Keammar Rudolph Daley (born 18 February 1988) is a Jamaican footballer who is currently plays for Waterhouse F.C. as a forward

==Career==

===Club===

==== Meadhaven United ====
Daley had played with Meadhaven United as a midfielder since 2004 under the guidance of the late coach, David Hunt. Daley bagged 12 goals in the 2008/2009 Digicel Premier League (DPL) season, which led to him winning the Junior Player of the Season award in the DPL. Daley also won the Player of the Season award the same year in the National Under-21 League. For the 2009/2010 DPL season, Daley initially signed with previous champions, Tivoli Gardens FC, on a season-long loan. However, the transfer was later made permanent.

==== Tivoli Gardens FC ====
Daley had a strong 2009/2010 DPL season, leading his team to the end of the first-round final. He has scored 10 goals for Tivoli Gardens as of April 2010. In 2010/2011, Daley led Tivoli Gardens to their fifth Premiere League title.

====Preston North End====
After having a successful trial period over the summer, Daley signed a two-year deal for English League 1 club Preston North End on transfer deadline day Wednesday 31 August 2011. He made his debut in the 2–1 defeat against Southampton in the League Cup, but was substituted at half time.
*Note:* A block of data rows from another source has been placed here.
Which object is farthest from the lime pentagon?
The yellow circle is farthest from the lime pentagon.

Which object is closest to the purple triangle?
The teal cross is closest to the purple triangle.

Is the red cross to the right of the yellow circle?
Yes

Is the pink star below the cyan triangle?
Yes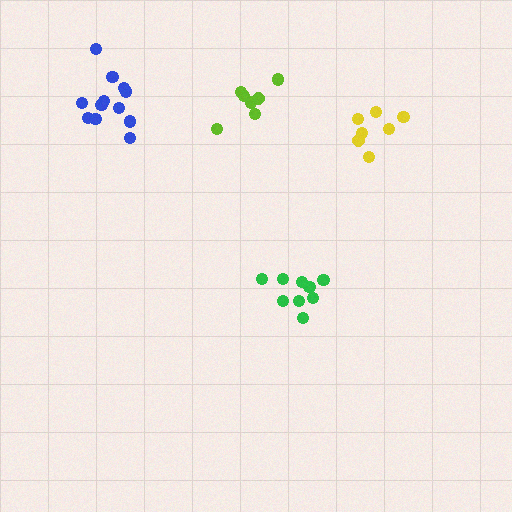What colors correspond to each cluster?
The clusters are colored: green, blue, yellow, lime.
Daley's contract was mutually terminated on 13 January 2013.

=== Tivoli Gardens FC ===

Following his release from Preston North End in early 2013, Daley, in April 2013, returned to Tivoli Gardens.

=== Harbour View FC ===

Daley had a brief stint at Harbour View F.C. from August 2015 – January 2016.

=== UWI FC ===

In January 2016, Daley moved to UWI F.C.

=== Waterhouse F.C. ===

For the 2018-2019 RSPL, Daley moved to Waterhouse F.C.

== International ==
Youth

Keammar Daley was a member of the 2007 U-20 National team at the CONCACAF finals, and also had an outstanding tournament at the 2007 Pan American Games in Rio de Janeiro. His four-goal tally resulted in a silver medal for Jamaica. Daley also appeared for Jamaica's U-23 team in 2007 during an Olympic qualifying match in Haiti.

Senior

Daley is a member of the Jamaica national football team, who made his senior national team debut in July 2008 versus El Salvador. He scored his first senior national team goal for the "Reggae Boyz" in June 2009, in a friendly game against Panama. Daley most recent played for Jamaica in a 2–1 loss to Argentina. He also featured prominently in 2011 for the Reggaeboyz, leading the team to the quarterfinals of the 2011 CONCACAF Gold Cup.